The main change that ParquetTableStore implemented is that CREATE TABLE as SELECT statements are
turned into COPY (SELECT ...) TO <fs_spec file location> WITH (FORMAT PARQUET). Additionally,
it creates views to the the parquet files in the duckdb file with
CREATE VIEW ... FROM read_parquet(<file location>). In order not to move files, it uses ODD/EVEN schemas
for stage level transactionality. For example if stage is called “stage_1”, then the parquet files would
either reside in the schema stage_1_odd or stage_1_even. In the duckdb file, there will also be schema
stage_1 with views on the currently active transaction schema. The duckdb file also includes metadata in
table pipedag_metadata.stages to keep track of the current active schema for each stage.

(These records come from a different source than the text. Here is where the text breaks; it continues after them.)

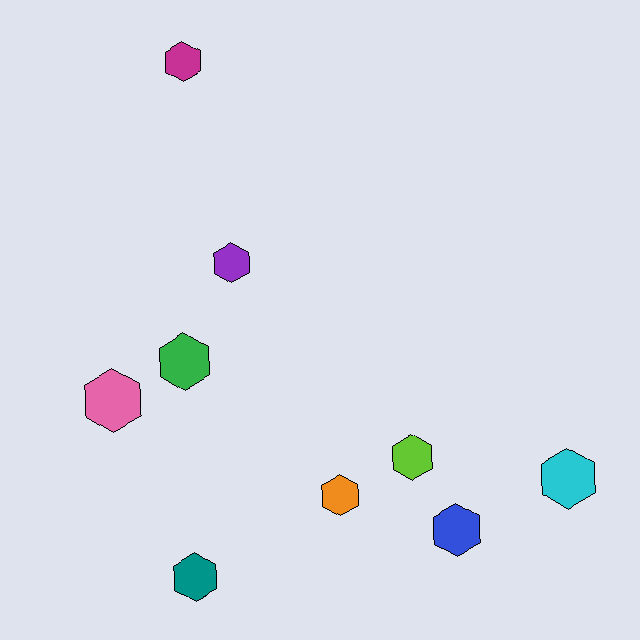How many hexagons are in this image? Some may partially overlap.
There are 9 hexagons.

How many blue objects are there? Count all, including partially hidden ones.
There is 1 blue object.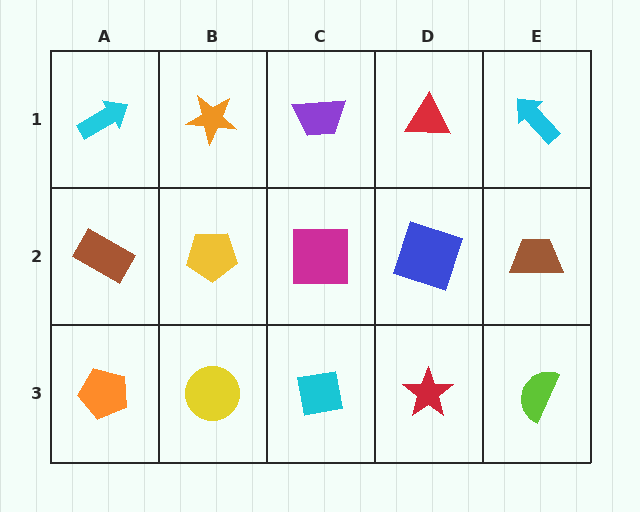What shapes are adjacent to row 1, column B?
A yellow pentagon (row 2, column B), a cyan arrow (row 1, column A), a purple trapezoid (row 1, column C).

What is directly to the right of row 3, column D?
A lime semicircle.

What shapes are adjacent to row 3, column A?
A brown rectangle (row 2, column A), a yellow circle (row 3, column B).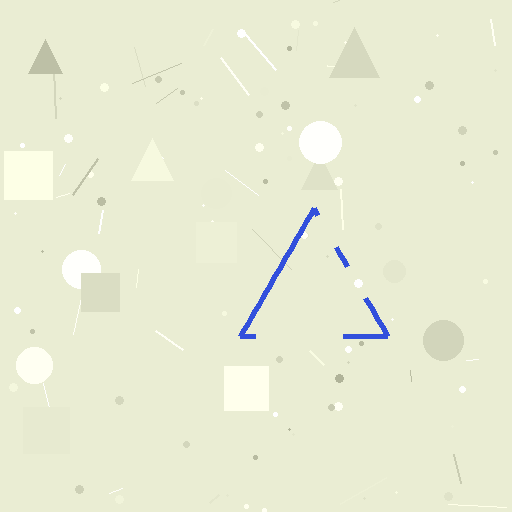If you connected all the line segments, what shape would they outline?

When using input_type pl.DataFrame/pl.LazyFrame/pd.DataFrame, the parquet files are read and
written directly and not via duckdb.
Currently, there is only one file used per table. This might change in the future by using partitioning
features of polars and duckdb. If you partition yourself, you can use a task that returns a :class:View
in order to assemble multiple parquet files as one logical table for a consuming task.